= Dúnlaing mac Muiredaig =

King of Leinster (9th century Ireland)

Dúnlaing mac Muiredaig (died 869) was a King of Leinster of the Uí Muiredaig sept of the Uí Dúnlainge branch of the Laigin. This sept had their royal seat at Maistiu (Mullaghmast) in South Kildare. He was the son of Muiredach mac Brain (died 818), a previous king. He ruled from 863 to 869.

There is much confusion in the king lists during this period for Leinster. Between 838 and 871 the title King of Leinster is not recorded in the Annals of Ulster. The death of Dúnlaing is not recorded in this annal but is recorded in other annals. Francis John Byrne suggests that the root of this apparent confusion lay in the fact that the Uí Dúnlainge kings exercised little real authority due to the aggressions of their western neighbour Cerball mac Dúnlainge (died 888), King of Osraige. Cerball, while unable to install himself as king of Leinster, was able to prevent any rival king exercising real power there.
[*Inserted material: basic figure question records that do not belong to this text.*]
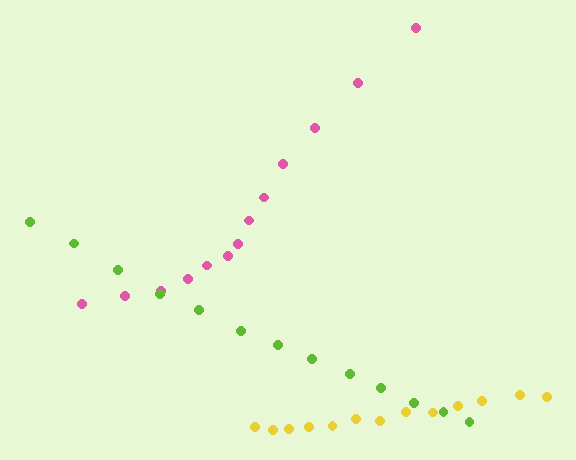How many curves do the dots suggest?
There are 3 distinct paths.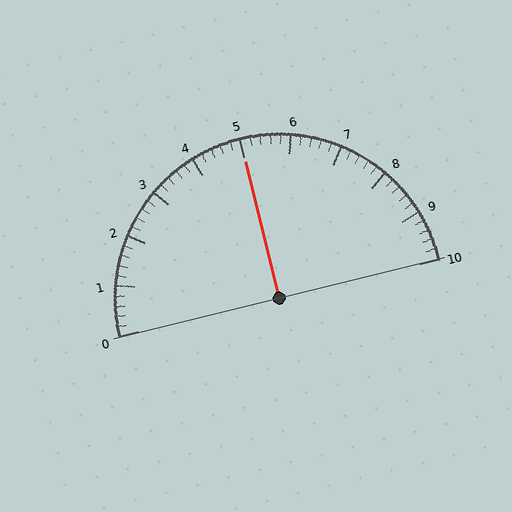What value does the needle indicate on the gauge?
The needle indicates approximately 5.0.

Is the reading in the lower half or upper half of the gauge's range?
The reading is in the upper half of the range (0 to 10).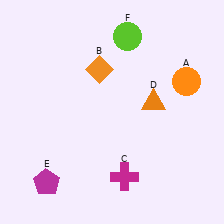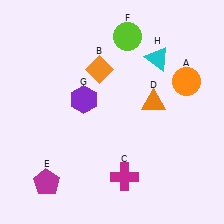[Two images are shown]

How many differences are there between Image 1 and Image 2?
There are 2 differences between the two images.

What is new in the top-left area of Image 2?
A purple hexagon (G) was added in the top-left area of Image 2.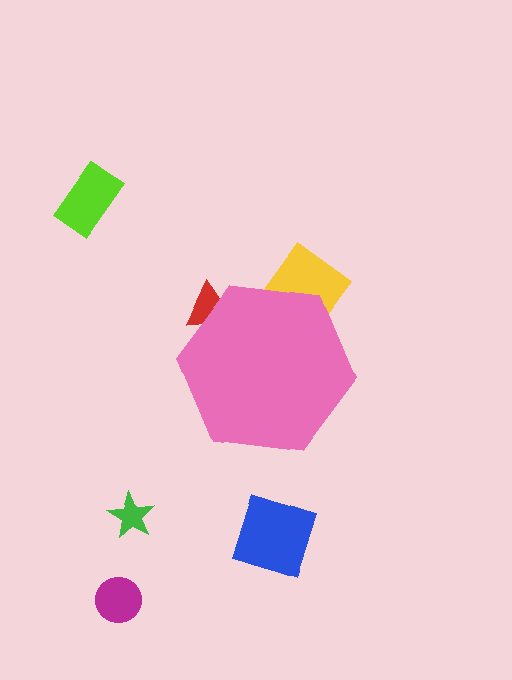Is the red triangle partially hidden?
Yes, the red triangle is partially hidden behind the pink hexagon.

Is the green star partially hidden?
No, the green star is fully visible.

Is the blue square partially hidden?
No, the blue square is fully visible.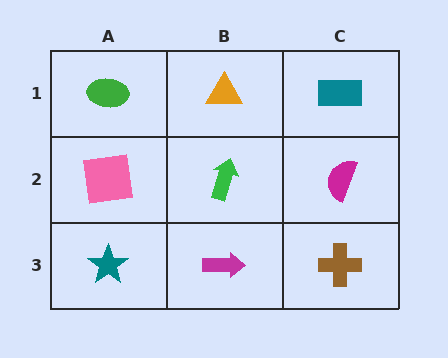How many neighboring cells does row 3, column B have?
3.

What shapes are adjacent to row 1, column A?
A pink square (row 2, column A), an orange triangle (row 1, column B).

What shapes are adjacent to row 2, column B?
An orange triangle (row 1, column B), a magenta arrow (row 3, column B), a pink square (row 2, column A), a magenta semicircle (row 2, column C).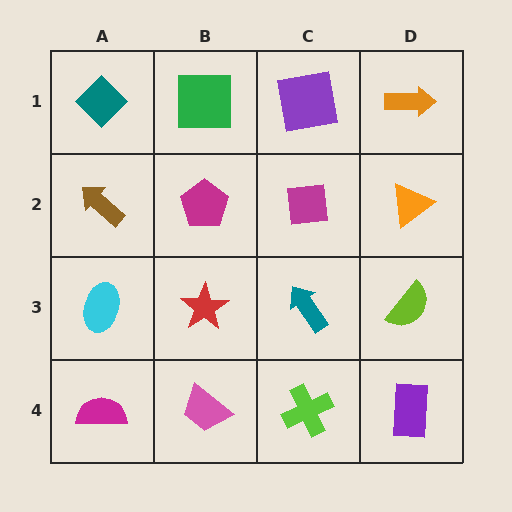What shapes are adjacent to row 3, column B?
A magenta pentagon (row 2, column B), a pink trapezoid (row 4, column B), a cyan ellipse (row 3, column A), a teal arrow (row 3, column C).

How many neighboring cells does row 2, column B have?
4.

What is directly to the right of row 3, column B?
A teal arrow.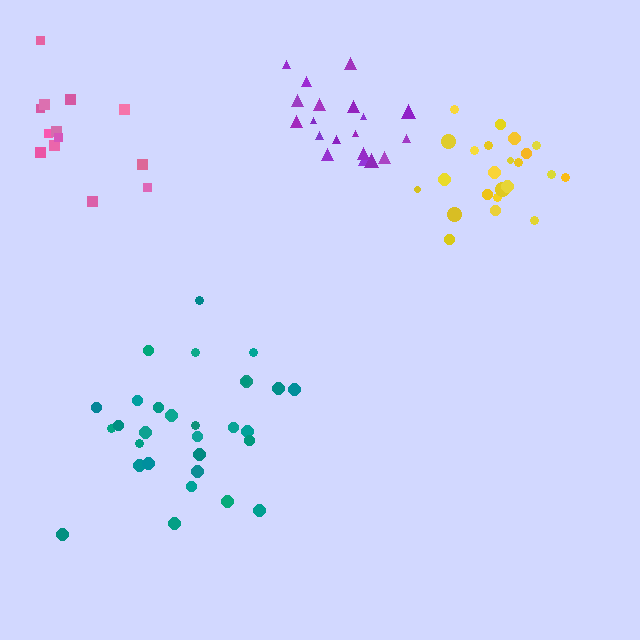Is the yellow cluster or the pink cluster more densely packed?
Yellow.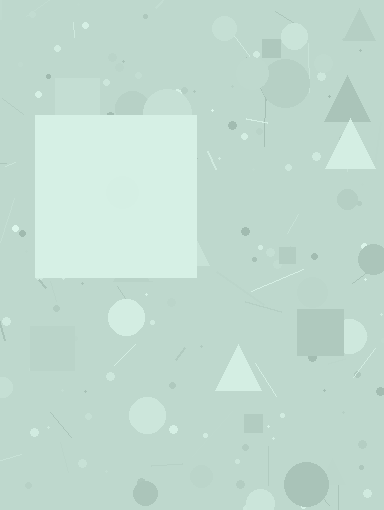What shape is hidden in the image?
A square is hidden in the image.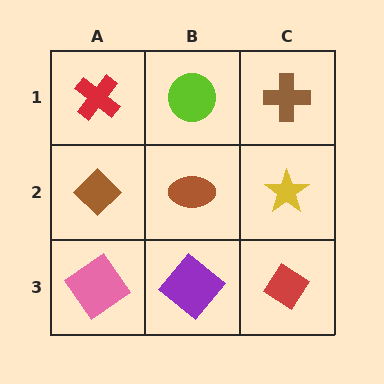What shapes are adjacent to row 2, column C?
A brown cross (row 1, column C), a red diamond (row 3, column C), a brown ellipse (row 2, column B).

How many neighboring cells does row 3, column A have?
2.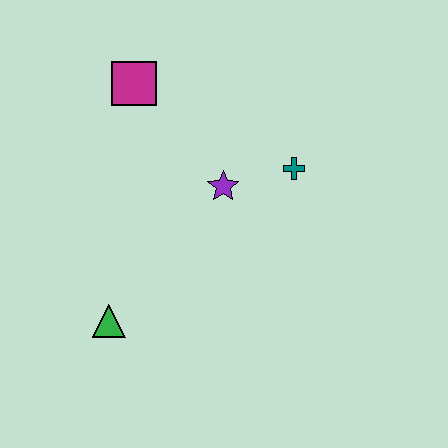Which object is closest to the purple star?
The teal cross is closest to the purple star.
In 868 the annals record that the Laigin participated with the Uí Néill of Brega and Norse at the Battle of Cell Ua nDaigri on the Boyne estuary. They were defeated by the high king Áed Findliath (died 879). Dúnlaing's name is not mentioned with connection to this event.

His son Ailill mac Dúnlainge (died 871) was also a King of Leinster. Another son Cairpre mac Dúnlainge (died 884) was King of Iarthair Liffey or western Liffey.